Even though there are many modern technologies used
to perform particle size analysis, these applications are mainly limited
to particles of micron in size or larger. Because of their small sizes
and strong particle-particle interaction, submicron and nanometer
particles in air are mostly in forms of aggregation and agglomeration.
Even though various electron microscopic techniques can be used to
image aggregated small particles and sometimes measure size of individual
particles, such measurements often lack statistical accuracy for samples
of broad distribution. For characterizing submicron and nanoparticles
in liquid, presently the most popular technology to measure properly
dispersed samples is dynamic light scattering1. Dynamic
light scattering detects time fluctuation of scattered light due to
the Brownian motion of particles.

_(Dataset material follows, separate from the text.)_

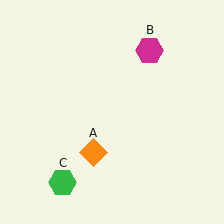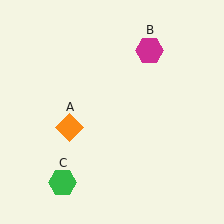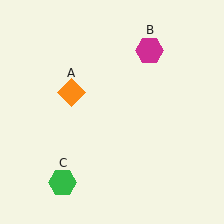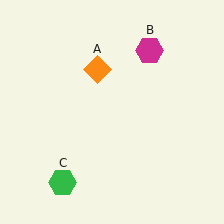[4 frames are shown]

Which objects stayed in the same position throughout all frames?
Magenta hexagon (object B) and green hexagon (object C) remained stationary.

The detected scattering signals
can be processed using either photon correlation spectroscopy method
(PCS) or frequency spectrum analysis to determine diffusion rates
of particles and further obtain particle size and size distribution
information.
There are two types of analysis used in PCS. The so-called unimodal
analysis provides the average particle size and polydispersity index
of the sample using the cumulants method to fit the auto correlation
function (ACF) of scattered light for samples of narrow to medium
distribution. Polydispersity Index (PI) is an indication of distribution
broadness. In a more complex analysis, the Laplace inversion technique
is used to resolve the complete particle size distribution from the
ACF for samples of medium to broad distribution. The Stokes-Einstein
equation is applied in converting the diffusion coefficient to particle
size assuming spherical particles. For non-spherical particles, such
obtained values are only equivalent sizes.
1. XU, R. Particle Characterization: Light Scattering Methods, Chapter 5, Kluwer Academic Publishers, Dordrecht (2000)